二玄社発行の雑誌、「NAVI」が4月号で休刊、というニュースに驚く。
驚くが、しかし、ああやっぱり、という感もあり。
創刊から、ほぼ毎号買って読んでいたのだが、ここ数年はほとんど買ってなかった。
昨年末の、恒例の「○と×」の号は買った。編集長が交代する、と書いてあり、新編集長の紹介もあった。リニューアルの予告も。それが年あけてすぐに休刊の発表とは。
自動車を通して、文化を、社会を語る、あるいは逆に、社会や文化を通して自動車を語る。そういう雑誌だった、もともとは。
初代の大川編集長、2代目のスズキ編集長のところまでは、その本来の姿を保っていたのだった。そして、「NAVI TALK」が終わった頃から、イキの良さが失われていったように思う。徳大寺、舘内、大川の3人は、真剣な考察をユーモアでくるんで語っていた。今誌面に登場している評論家たちは、「軽く、ふざけつつ語る」スタイルばかりが目立つ。

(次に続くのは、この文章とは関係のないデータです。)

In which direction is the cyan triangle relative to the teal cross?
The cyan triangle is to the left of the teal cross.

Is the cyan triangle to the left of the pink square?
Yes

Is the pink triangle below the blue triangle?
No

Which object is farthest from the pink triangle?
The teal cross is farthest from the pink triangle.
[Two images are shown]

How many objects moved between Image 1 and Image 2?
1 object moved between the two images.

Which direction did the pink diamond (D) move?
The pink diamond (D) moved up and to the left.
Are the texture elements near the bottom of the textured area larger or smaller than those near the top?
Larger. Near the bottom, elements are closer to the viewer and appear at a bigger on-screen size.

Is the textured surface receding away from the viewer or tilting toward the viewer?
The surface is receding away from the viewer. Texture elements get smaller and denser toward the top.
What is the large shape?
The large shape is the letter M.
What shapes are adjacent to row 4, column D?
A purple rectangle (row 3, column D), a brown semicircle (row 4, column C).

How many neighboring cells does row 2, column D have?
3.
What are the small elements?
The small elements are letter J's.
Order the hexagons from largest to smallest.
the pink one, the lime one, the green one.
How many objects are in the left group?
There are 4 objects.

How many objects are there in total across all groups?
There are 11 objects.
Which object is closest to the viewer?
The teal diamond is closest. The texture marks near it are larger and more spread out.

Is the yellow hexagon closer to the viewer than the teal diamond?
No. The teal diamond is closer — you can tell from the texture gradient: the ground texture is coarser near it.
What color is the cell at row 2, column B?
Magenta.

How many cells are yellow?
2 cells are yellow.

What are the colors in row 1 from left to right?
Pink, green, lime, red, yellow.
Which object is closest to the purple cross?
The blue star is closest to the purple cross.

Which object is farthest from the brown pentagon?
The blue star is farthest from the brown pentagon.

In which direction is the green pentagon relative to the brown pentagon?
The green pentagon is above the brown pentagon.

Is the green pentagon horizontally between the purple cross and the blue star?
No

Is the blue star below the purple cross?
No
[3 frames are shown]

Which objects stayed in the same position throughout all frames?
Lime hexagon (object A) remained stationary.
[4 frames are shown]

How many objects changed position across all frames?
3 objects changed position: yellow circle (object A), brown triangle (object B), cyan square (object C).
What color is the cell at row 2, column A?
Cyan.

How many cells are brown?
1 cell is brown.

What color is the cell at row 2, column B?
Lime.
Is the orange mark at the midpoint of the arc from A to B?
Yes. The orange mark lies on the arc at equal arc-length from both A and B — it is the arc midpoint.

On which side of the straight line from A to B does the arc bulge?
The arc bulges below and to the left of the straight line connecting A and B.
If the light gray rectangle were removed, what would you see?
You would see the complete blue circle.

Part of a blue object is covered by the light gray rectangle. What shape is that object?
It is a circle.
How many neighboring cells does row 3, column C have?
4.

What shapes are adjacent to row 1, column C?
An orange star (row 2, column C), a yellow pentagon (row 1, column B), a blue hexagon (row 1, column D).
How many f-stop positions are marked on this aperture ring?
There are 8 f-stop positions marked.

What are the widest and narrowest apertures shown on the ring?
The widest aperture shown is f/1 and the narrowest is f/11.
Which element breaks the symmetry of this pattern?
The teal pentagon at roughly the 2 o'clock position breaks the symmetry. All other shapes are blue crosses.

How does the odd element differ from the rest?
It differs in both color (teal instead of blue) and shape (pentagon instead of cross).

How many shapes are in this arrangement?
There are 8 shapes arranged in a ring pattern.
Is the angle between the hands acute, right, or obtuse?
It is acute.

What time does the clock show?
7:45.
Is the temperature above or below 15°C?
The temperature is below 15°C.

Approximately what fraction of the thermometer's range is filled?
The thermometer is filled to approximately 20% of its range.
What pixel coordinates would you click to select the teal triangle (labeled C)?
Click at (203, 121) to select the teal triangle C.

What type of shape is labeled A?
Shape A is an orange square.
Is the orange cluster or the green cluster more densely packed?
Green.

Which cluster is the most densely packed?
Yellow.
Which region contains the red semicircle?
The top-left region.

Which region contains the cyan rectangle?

一番おもしろかった頃には、田中康夫浅田彰の「憂国呆談」も(「CREA」をひきついで)載っていたし、矢作俊彦の『スズキさんの休息と遍歴』だって連載されていた。
鈴木編集長は、GT-Rでヨーロッパを走ってダニエル・コーン=バンディにインタビューしに行ったり、なんてしていたのだ。
スノッブと言いうなら、言えばいい。けれど、クルマをダシにしてちょっとスノビッシュに振る舞うことができた時代があった、ということなのである。
じきに、クルマは家電製品になるだろう。過去を懐かしむことのできる「CG」は生き残れたとしても、クルマと「今」をなんらかの「思想」のもとに語ることはできなくなった。
もちろん、直接的には、自動車関連の会社に、広告費を払う余裕がなくなってきたことが休刊の原因なのだろうけれど。